There are many face extraction algorithms but not all of them are used in face recognition. Many of them were just adopted to help in facial recognition. In Figure 4, we can see some feature extraction algorithms that are used in face recognition.
Figure 4: Feature extraction algorithms[3]
Face selection algorithms aim to select a subset of the extracted features that can cause the smallest classification error. Some of the more successful approaches to this problem are based on the branch and bound algorithms. In Figure 5 we can see some of these methods and their capabilities. We can’t consider this a complete list because recently more feature selection algorithms were proposed. Researchers are thriving for a satisfactory algorithm, not necessarily an optimum one. Some of them use resemblance coefficient or satisfactory rate as a criterion and quantum geometric algorithm.
Figure 5: Feature selection methods[3]
2.3.5 Theory and Different Modalities Face Recognition
Computer vision, optics, pattern recognition, neural networks, machine learning, psychology are just a couple domains that influence the evolution of facial recognition. The steps of face recognition can sometimes overleap or even change depending on the consulted bibliography. These factors make it hard to achieve a unified face recognition algorithm and classification scheme[3].
Geometric/Template Based approaches
A face recognition algorithm can be classified as geometry based or template based. The later methods compare the input with a set of templates. The geometry feature-based do face recognition by analyzing the facial features and their geometric relationships.
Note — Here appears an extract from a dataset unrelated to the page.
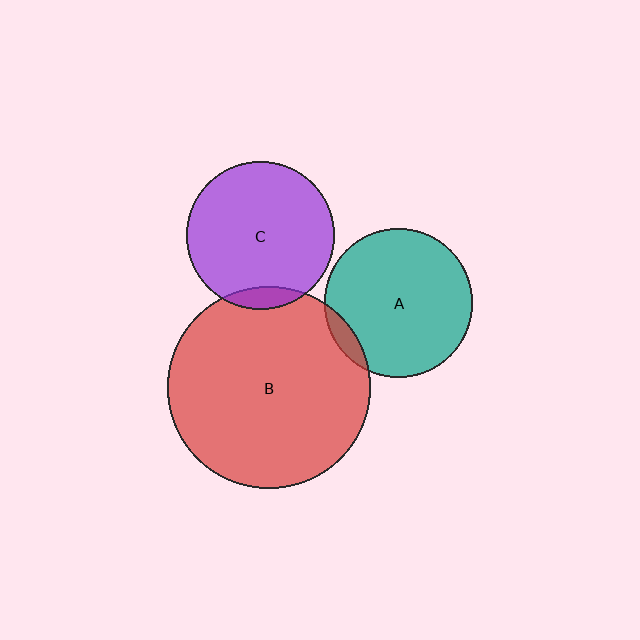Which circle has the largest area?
Circle B (red).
There are some algorithms that use both at the same time, like a 3D morph able model approach can also use feature points or textures as well as PCA to build a recognition system.
Piecemeal/Holistic approaches
Some algorithms try to identify faces from little information, they process facial features independently. The relation of the features to the whole face is not taken into account. Early research used this very often, trying to find the most relevant features. Some tried to use the eyes or a combination of features. Also some Hidden Markov Models can fall into this category. Nowadays most algorithms follow a holistic approach.
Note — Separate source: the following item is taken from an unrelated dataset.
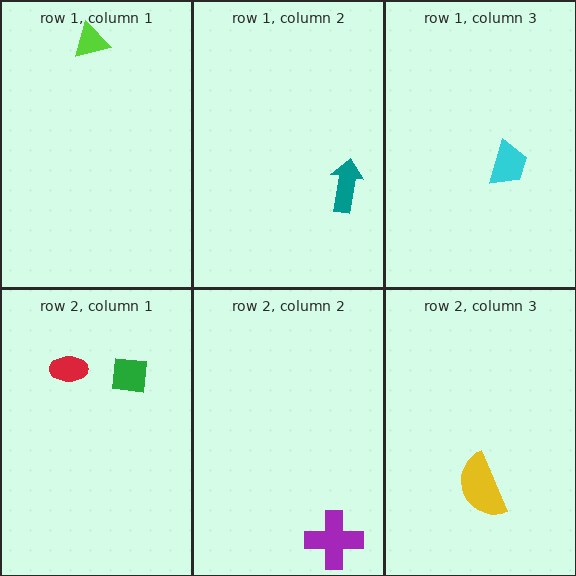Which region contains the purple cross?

Appearance-based/Model-based approaches
All facial recognition methods can be divided into these two categories. Appearance-based methods represent a face in terms of several raw intensity images, Statistical techniques are used to derive feature space from the image distribution. The model-based approach tries to model a human face. A new sample is fitted to the model, and the parameters of the fitted model are used to recognize the model. Appearance methods can be linear or non-linear and model based methods can be 2D or 3D. Linear appearance-based methods perform a linear dimension reduction, the face vectors are projected to the basis vectors. Non-linear appearance-based methods are more complex, they use Kernel PCA. As mentioned before, model-based methods can be 2D or 3D. Basically they try to build a model of a human face. They allow us to identify even when pose changes occur. 3D models are more complex, they capture the 3D model of a face. We can see this model in Electric Bunch Graph Matching.
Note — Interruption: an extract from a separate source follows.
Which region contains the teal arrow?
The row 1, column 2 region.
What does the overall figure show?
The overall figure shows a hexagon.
Template/statistical/neural network approaches
According to a study by Jain and colleges, we can group face recognition methods into three main groups:
Template matching: patterns represented by models, samples, pixels, curves, textures. They usually function alongside correlation or distance measure. On Figure 6 we can see the structure of a template based algorithm.
Statistical approach: Patterns represented as features. The recognition function is a discriminant function.
Neural networks: The representation may vary; there is a network function at some point.
Figure 6 – Template matching algorithm diagram[3]
2.4 The Evaluation of State-of-the-Art Algorithms for Remote Face Recognition:
Face recognition has undergone a huge progress and has gained huge attention during the last couple of decades. At the moment most facial recognition databases are using images captured at close range and in a controlled environment, which can’t be applied in many cases in real world applications. Images can change due to poor illumination, distance, blur and many other variables. In order to obtain better results the first step consists of building a robust database of images in which many images are taken from long distance and in outdoor environment. The images are then individually cropped and labeled according to the illumination quality (from good to really bad), pose (fontal and non-frontal), blur and non-blur. Two state-of-the-art FR algorithms were evaluated with this remote database: baseline algorithm and a recently developed algorithm base on spare representation. The following observations needed to be made: the performance of the algorithms improves as the number of the gallery images becomes higher. The performance varies based on the number of images available and on the quality. It is advised to design a quality metric for rejecting very bad quality images.
2.4.1 Remote Face Database Description
The distance from where the images were taken varies form 5m to 250m and under different scenarios. The faces were manually cropped from the background. The resulting database contained images from 17 different individuals and totaling 2106 images. All images have the same size and format: 120×120 png. Many of the faces are in frontal view. After labeling the images according to the above mentioned criteria it has been concluded that there are 688 clear images, 58 partially occluded images, 37 severely occluded images, 570 images with medium blur, 245 with sever blur, and 244 in poor illumination conditions.
a) b) c)
d) e) f)
g) h) i)
Figure 7 – Sample images from the remote database:
clear, b) clear, c) partially occluded, d) partially occluded, e) have pose variations, f) have pose variations, g) poorly illuminated, h) severely occluded, i) severely blurred[13]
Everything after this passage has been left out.